With regard to the remedy clause the Court decided that “When the legislature does not limit the duty that a defendant owes a plaintiff but does limit the size or nature of the remedy, the legislative remedy need not restore all the damages that the plaintiff sustained to pass constitutional muster …. but a remedy that is only a paltry fraction of the damages that the plaintiff sustained will unlikely be sufficient.” Based on this criterion, the Court ruled that “the remedy that the legislature has provided for tort suits against the government aligns with the constitution because it “represents a far more substantial remedy than the paltry fraction” and accommodates “the state’s constitutionally recognized interest in sovereign immunity and a plaintiff’s constitutionally protected right to a remedy.”
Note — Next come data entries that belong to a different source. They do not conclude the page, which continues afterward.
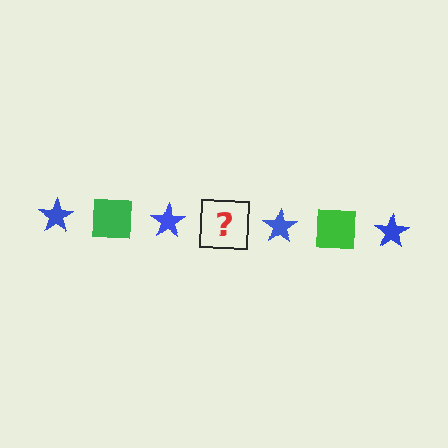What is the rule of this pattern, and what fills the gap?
The rule is that the pattern alternates between blue star and green square. The gap should be filled with a green square.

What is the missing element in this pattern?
The missing element is a green square.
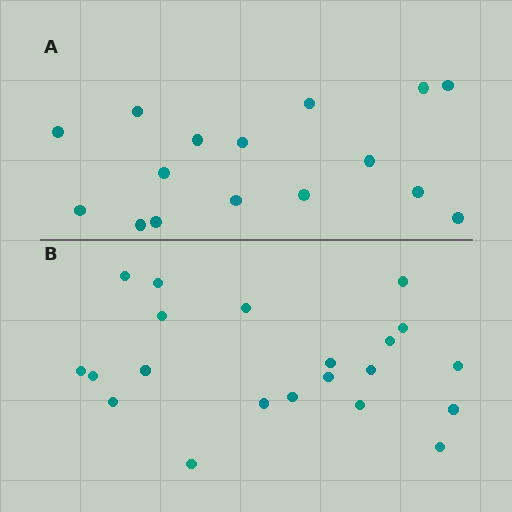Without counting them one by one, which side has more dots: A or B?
Region B (the bottom region) has more dots.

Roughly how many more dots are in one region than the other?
Region B has about 5 more dots than region A.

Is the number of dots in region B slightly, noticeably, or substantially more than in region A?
Region B has noticeably more, but not dramatically so. The ratio is roughly 1.3 to 1.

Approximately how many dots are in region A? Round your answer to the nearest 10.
About 20 dots. (The exact count is 16, which rounds to 20.)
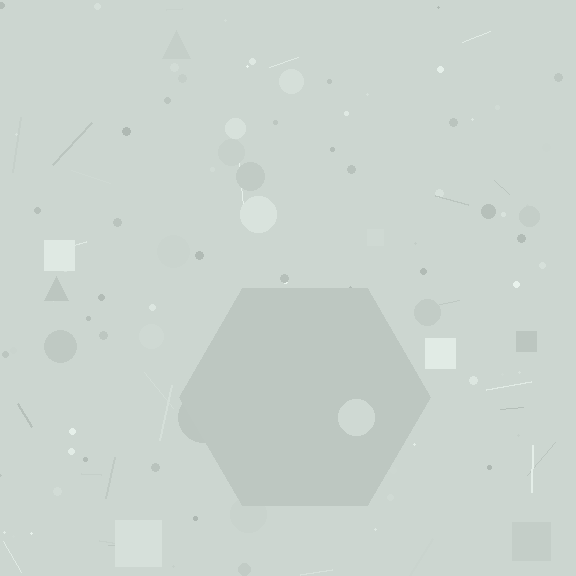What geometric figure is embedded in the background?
A hexagon is embedded in the background.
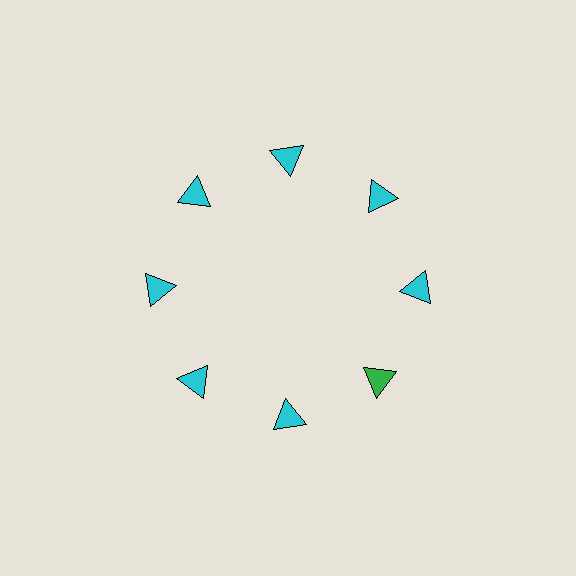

This decision reopens the constitutionality question with regard to the state’s $500,000 cap on noneconomic damages for medical malpractice. In a non-catastrophic case, an award of $500,000 for pain, suffering and other noneconomic damages will normally satisfy the “substantial remedy” criterion. Cases in which such an award will likely be considered “paltry” and hence unconstitutional are those that involve the patient’s death or catastrophic injury.